Burçların ilk bulunduğu dönemde, Güneş’in Zodyak denen 12 takımyıldızının içinden geçtiğini, yıldızların çok yavaş da olsa hareket ettiğini, aradan geçen binlerce yıllık zamanda yıldızların hareket ettiğini ve artık Güneş’in 13’üncü bir takımyıldızın içinden de geçtiğini belirten Prof. Dr. Ak, “Güneş artık Yılancı takımyıldızından da geçiyor. Yılan burcunun ortaya çıktığı, burçların kaydığı belirtiliyor. Şimdi astrologlar, öngörülerini yorumlarını değiştirmek zorundalar. O zaman yine astrolojinin bilim dışı bir uğraşı olduğu ortaya çıkıyor. İnsanların karakteri mi değişecek bu durumda” dedi.

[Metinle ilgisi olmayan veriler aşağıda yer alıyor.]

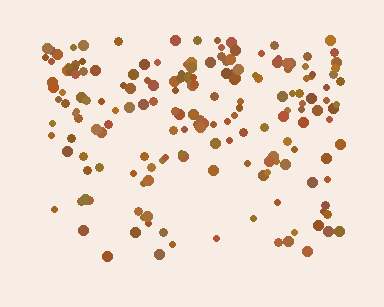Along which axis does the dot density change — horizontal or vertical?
Vertical.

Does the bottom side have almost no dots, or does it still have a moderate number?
Still a moderate number, just noticeably fewer than the top.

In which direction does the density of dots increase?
From bottom to top, with the top side densest.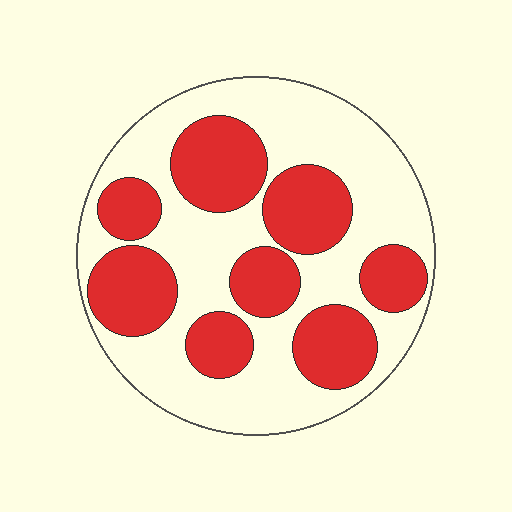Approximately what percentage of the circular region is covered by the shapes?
Approximately 40%.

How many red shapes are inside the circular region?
8.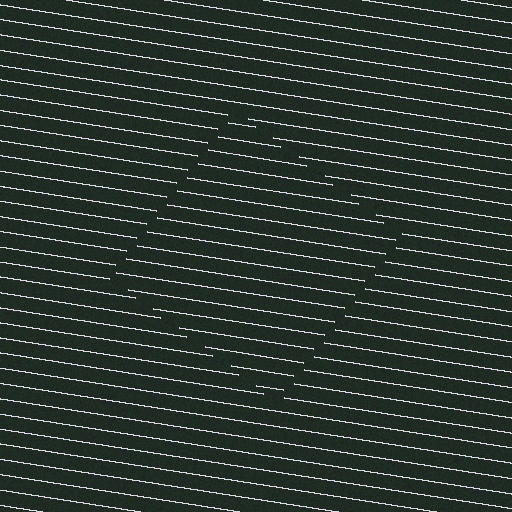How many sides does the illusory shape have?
4 sides — the line-ends trace a square.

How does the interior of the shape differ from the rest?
The interior of the shape contains the same grating, shifted by half a period — the contour is defined by the phase discontinuity where line-ends from the inner and outer gratings abut.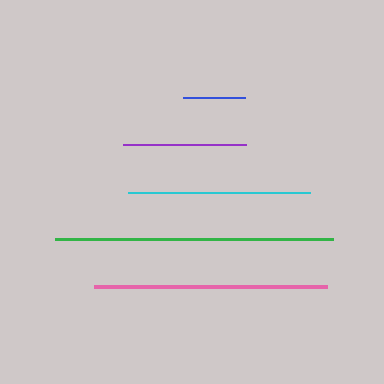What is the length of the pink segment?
The pink segment is approximately 234 pixels long.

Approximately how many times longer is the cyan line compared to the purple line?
The cyan line is approximately 1.5 times the length of the purple line.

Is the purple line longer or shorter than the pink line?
The pink line is longer than the purple line.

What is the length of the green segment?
The green segment is approximately 277 pixels long.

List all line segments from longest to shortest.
From longest to shortest: green, pink, cyan, purple, blue.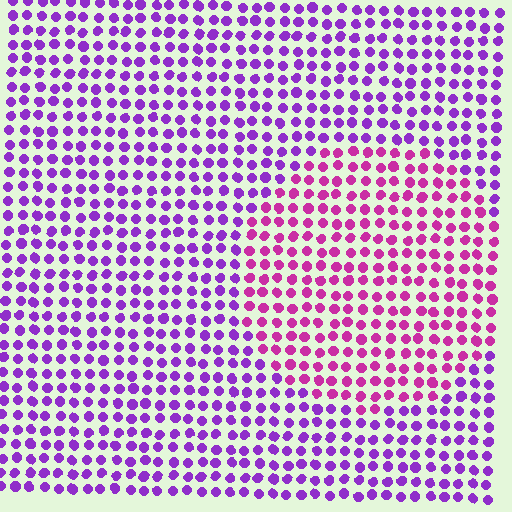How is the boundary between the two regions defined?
The boundary is defined purely by a slight shift in hue (about 37 degrees). Spacing, size, and orientation are identical on both sides.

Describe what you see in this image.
The image is filled with small purple elements in a uniform arrangement. A circle-shaped region is visible where the elements are tinted to a slightly different hue, forming a subtle color boundary.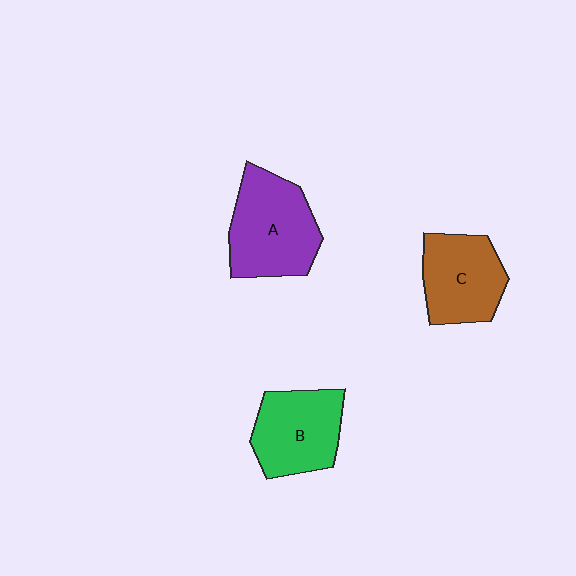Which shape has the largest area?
Shape A (purple).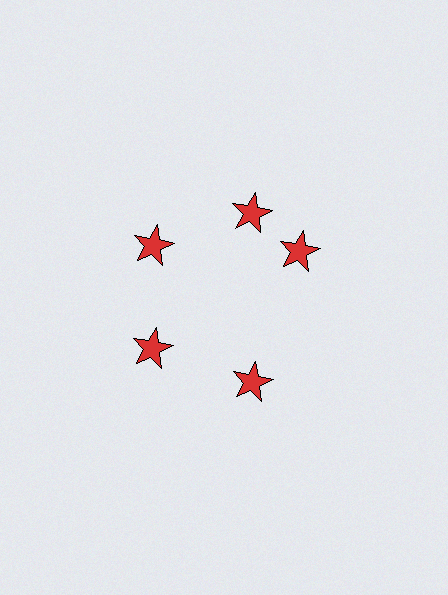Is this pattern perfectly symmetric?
No. The 5 red stars are arranged in a ring, but one element near the 3 o'clock position is rotated out of alignment along the ring, breaking the 5-fold rotational symmetry.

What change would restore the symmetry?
The symmetry would be restored by rotating it back into even spacing with its neighbors so that all 5 stars sit at equal angles and equal distance from the center.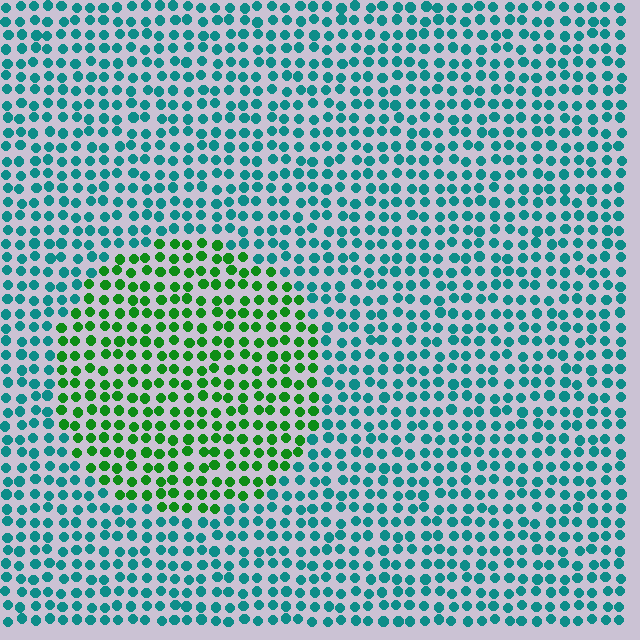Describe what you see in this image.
The image is filled with small teal elements in a uniform arrangement. A circle-shaped region is visible where the elements are tinted to a slightly different hue, forming a subtle color boundary.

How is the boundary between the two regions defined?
The boundary is defined purely by a slight shift in hue (about 54 degrees). Spacing, size, and orientation are identical on both sides.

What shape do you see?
I see a circle.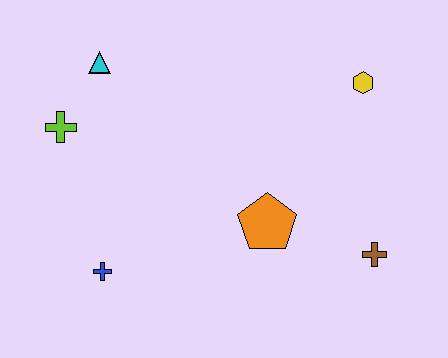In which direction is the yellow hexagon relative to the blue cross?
The yellow hexagon is to the right of the blue cross.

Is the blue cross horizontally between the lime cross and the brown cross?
Yes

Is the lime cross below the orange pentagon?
No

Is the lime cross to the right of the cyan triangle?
No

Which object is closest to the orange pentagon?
The brown cross is closest to the orange pentagon.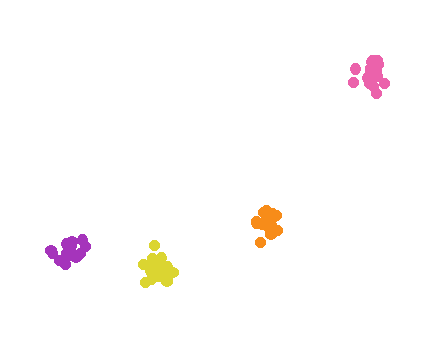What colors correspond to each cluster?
The clusters are colored: orange, yellow, pink, purple.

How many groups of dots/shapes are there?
There are 4 groups.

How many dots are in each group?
Group 1: 15 dots, Group 2: 21 dots, Group 3: 19 dots, Group 4: 17 dots (72 total).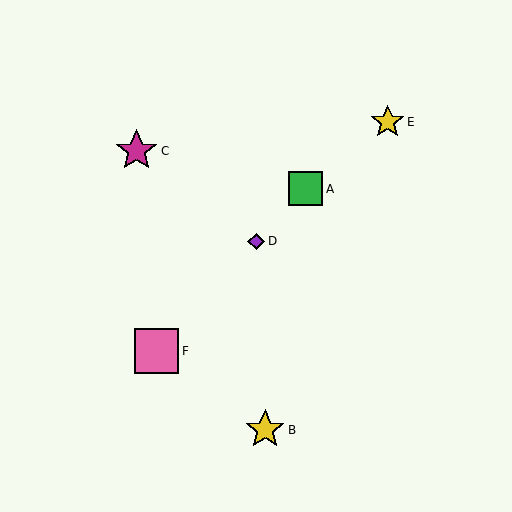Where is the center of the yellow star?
The center of the yellow star is at (388, 122).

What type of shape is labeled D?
Shape D is a purple diamond.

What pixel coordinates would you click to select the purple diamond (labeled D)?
Click at (256, 241) to select the purple diamond D.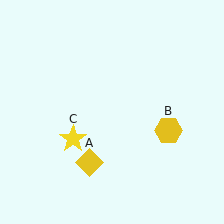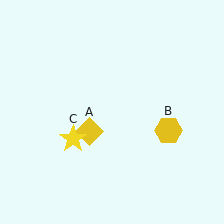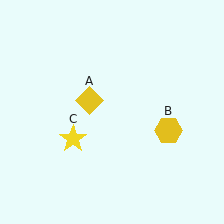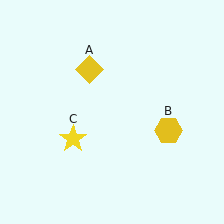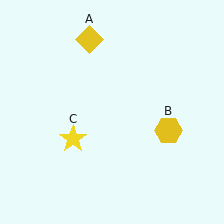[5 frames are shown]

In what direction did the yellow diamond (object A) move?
The yellow diamond (object A) moved up.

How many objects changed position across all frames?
1 object changed position: yellow diamond (object A).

“Temelinde Bilim Var, Yorum Yöntemi Alakasız”

Astrologların astronomların yaptığı hesaplamalardan yola çıkarak yorum yaptığını aktaran Prof. Dr. Ak, “Astrologlar, doğduğunuz zaman Güneş’in hangi takımyıldızda olduğunu hesaplıyor. Bu hesaplar astronomların hazırladıkları tablolara, astronomların gözlemlerine dayanarak yapılan hesaplar. Yani yaptıkları hesapların, hazırladıkları haritaların temelinde bilim var ancak o temelden çıkardıkları yorum yapma yöntemleri sahte, bilimle alakasız” dedi.

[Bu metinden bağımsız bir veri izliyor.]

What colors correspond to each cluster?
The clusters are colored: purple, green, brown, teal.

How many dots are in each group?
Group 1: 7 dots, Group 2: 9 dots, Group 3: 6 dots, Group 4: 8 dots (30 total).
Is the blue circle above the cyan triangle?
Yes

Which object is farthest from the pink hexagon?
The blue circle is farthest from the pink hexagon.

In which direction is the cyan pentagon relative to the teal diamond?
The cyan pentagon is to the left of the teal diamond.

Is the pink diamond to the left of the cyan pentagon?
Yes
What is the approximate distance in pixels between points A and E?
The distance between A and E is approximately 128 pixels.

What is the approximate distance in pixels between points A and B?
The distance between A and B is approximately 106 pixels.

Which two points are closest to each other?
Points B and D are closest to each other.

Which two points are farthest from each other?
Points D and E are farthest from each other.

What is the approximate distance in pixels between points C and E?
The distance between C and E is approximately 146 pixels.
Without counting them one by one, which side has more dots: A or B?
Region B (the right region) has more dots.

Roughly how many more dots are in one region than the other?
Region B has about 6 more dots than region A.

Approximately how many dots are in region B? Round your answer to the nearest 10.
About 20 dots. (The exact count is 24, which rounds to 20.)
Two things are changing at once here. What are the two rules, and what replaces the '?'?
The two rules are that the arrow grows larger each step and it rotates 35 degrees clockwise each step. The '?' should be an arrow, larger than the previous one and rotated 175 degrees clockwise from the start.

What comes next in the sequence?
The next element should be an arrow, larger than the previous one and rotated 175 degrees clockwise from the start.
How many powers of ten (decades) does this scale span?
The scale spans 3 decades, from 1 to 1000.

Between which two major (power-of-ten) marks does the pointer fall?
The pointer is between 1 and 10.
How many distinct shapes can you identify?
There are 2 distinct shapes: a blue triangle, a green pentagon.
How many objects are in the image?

İnsanların eğlence amaçlı da olsa astrolojiyle ilgilenirken, bilim dışı olduğunu bilmeleri gerektiğini aktaran Prof. Dr. Ak, “Hayatını okuduğu fala göre şekillendirmeye çalışan insanlar var. Hatta şirketlerin işe alımda kişilerin burçlarına baktığı oluyormuş. Bu, hiçbir bilimsel gerçekliğe dayanmıyor. İnsanlara kendi burç yorumlarını okurken, diğer burçları da okumalarını tavsiye ederim. Benzer şeyler bulacaklardır. Birçoğu oldukça yuvarlak yorumlardır. İnsancıl şeyleri insanlara çok özel öngörülermiş gibi sunmak, tahmini tutturma ihtimalinizi çok arttırıyor” şeklinde konuştu.

Birçok üniversitede astrolojinin bilimsel olmadığını kanıtlayan çalışmalar yapıldığını aktaran Prof. Dr. Ak, “İnsanlara doğruyu göstermek için birçok üniversitede çok disiplinli çalışmalar yapıldı. Yanlış olduğu ortaya konuldu. Biz de üniversite ve bilim insanları olarak görevimizi yerine getirip insanları uyarıyoruz. ‘Çin’de de olsa ilmi arayınız….’ veya ‘Hayatta en hakiki mürşid ilimdir, fendir,….’ diyen peygamberlere, atalara övgüler düzdükten sonra astroloji falı okumak tam bir çelişkidir” dedi.